The problem with drawing the line that way should be familiar to any student of constitutional law. To see the absurdity in relation to Korematsu, imagine that the WWII-era policy was simply to hold in internment camps anyone who came to the United States from a specified country (with whom we were at war): Japan. That is, a white person who came from Japan is going to be interned too, just as much as an Asian person—we’re going by what country you’re from, a facially neutral (that is, not-racial-on-its-face) policy to treat people from one country, with whom we were at war, differently from people from other countries. To be sure, in real life nobody would have thought of phrasing the policy that way because the modern niceties of anticlassificationist ideology were not yet part of American conservative constitutional politics, and certainly had not been incorporated into constitutional law. But suppose the government, with great foresight, managed to frame its action that way. Suppose Korematsu then came out as it did in real life. Would that decision be less worthy of repudiation today? Would this alone be enough to move it from the anticanon to the canon?
The idea is absurd.

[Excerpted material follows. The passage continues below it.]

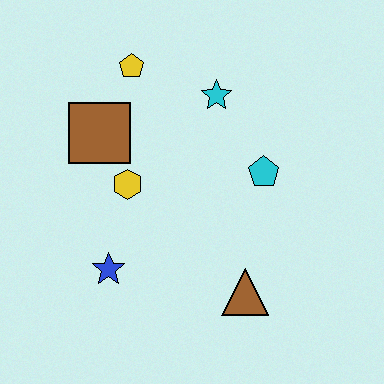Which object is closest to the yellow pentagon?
The brown square is closest to the yellow pentagon.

The problem with Korematsu was not that it slipped and failed to cloak its racism in the garb of a nominally facially neutral order, focused on nations rather than ethnicities. The problem was the underlying xenophobia of the policy itself, and of the proposition that everyone from Japan, and their children, presented a military threat to the United States. Framing the policy in facially netural terms would not have changed this; nor, similarly, would the Japanese internment policy be less worthy of repudiation today if the government had belatedly added Germany and Italy to the list of nations from which people would be interned, in the same way that the Trump Administration belatedly added Venezuela and North Korea (and set up a “waiver” process that is apparently something of a sham) as a way of dressing up the policy as something other than what it is in a bid to survive judicial scrutiny.
Today a narrow Republican majority on the Court accepted that bid, to their lasting shame (and ours). By “blindly accepting the Government’s misguided invitation to sanction a discriminatory policy motivated by animosity toward a disfavored group, all in the name of a superficial claim of national security,” (Sotomayor dissent, p.28), the Court has managed to muddy even the question it attempted to clarify in passing today: why exactly Korematsu was wrong.
It is impossible to see the wrongness of most of the racial wrongs in our history if we have to pretend that the only real harm is when the government classifies people by race. Still, today, after many decades, Korematsu formally and unanimously entered the anticanon. That could be important. Let’s not lose sight of why it’s there.